Project 171268

During an encounter with a foreign pathogen such as a virus or bacterium, the immune system responds by generating a large number of specialized "T cells" to seek and destroy the invading pathogen. When the infectious microbe is eliminated the majority of T cells undergo cell death and this contraction is a means to restore normal T cell homeostasis. However, a small proportion of T cells are able survive and transform into distinct cells termed memory T cells. The end product of this process is the generation of "immunological memory" and represents the foundation to life-long immunity to the pathogen. One important but unresolved question is how are these memory T cells maintained for the lifespan of the host? This is an essential consideration because the generation of memory T cells is the basis for our success in all human vaccinations and a major goal in developing vaccines for diseases such as HIV/AIDS and cancer. Based on initial laboratory experiments, we have uncovered a process called autophagy which is involved in promoting cell survival when cells are exposed to low oxygen.

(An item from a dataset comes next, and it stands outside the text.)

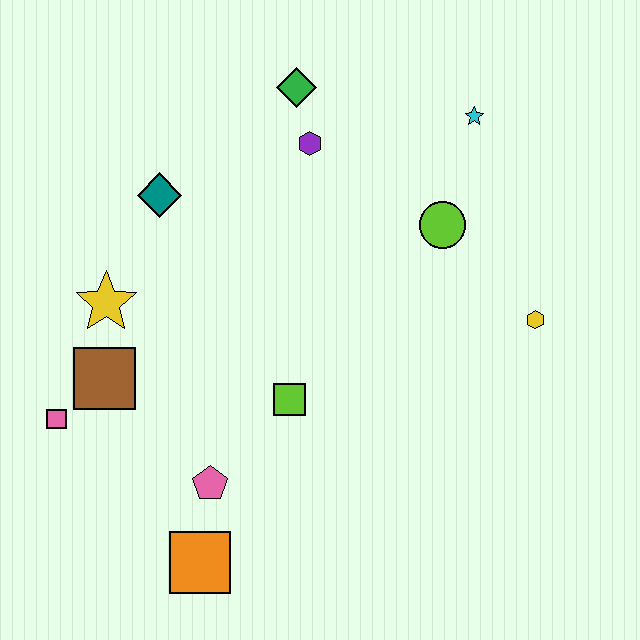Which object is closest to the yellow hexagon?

Our results also demonstrate that memory T cells exhibit features that are characteristic of autophagy. Therefore, the proposed research will use a well established lymphocytic choriomeningitis virus (LCMV) model to investigate how T cells survive this pathogenic infection, and ultimately develop long-term immunity. In Aim 1, we will use immunological and genetic approaches to test whether autophagy is necessary for the development of memory T cells during LCMV infection. In Aim 2, we will define how low oxygen can activate the autophagy survival pathway. This information can be used in the future to provide molecular insight into survival of other types of long-lived cells such as cancer stem cells and to design immune-based treatments to destroy these cells.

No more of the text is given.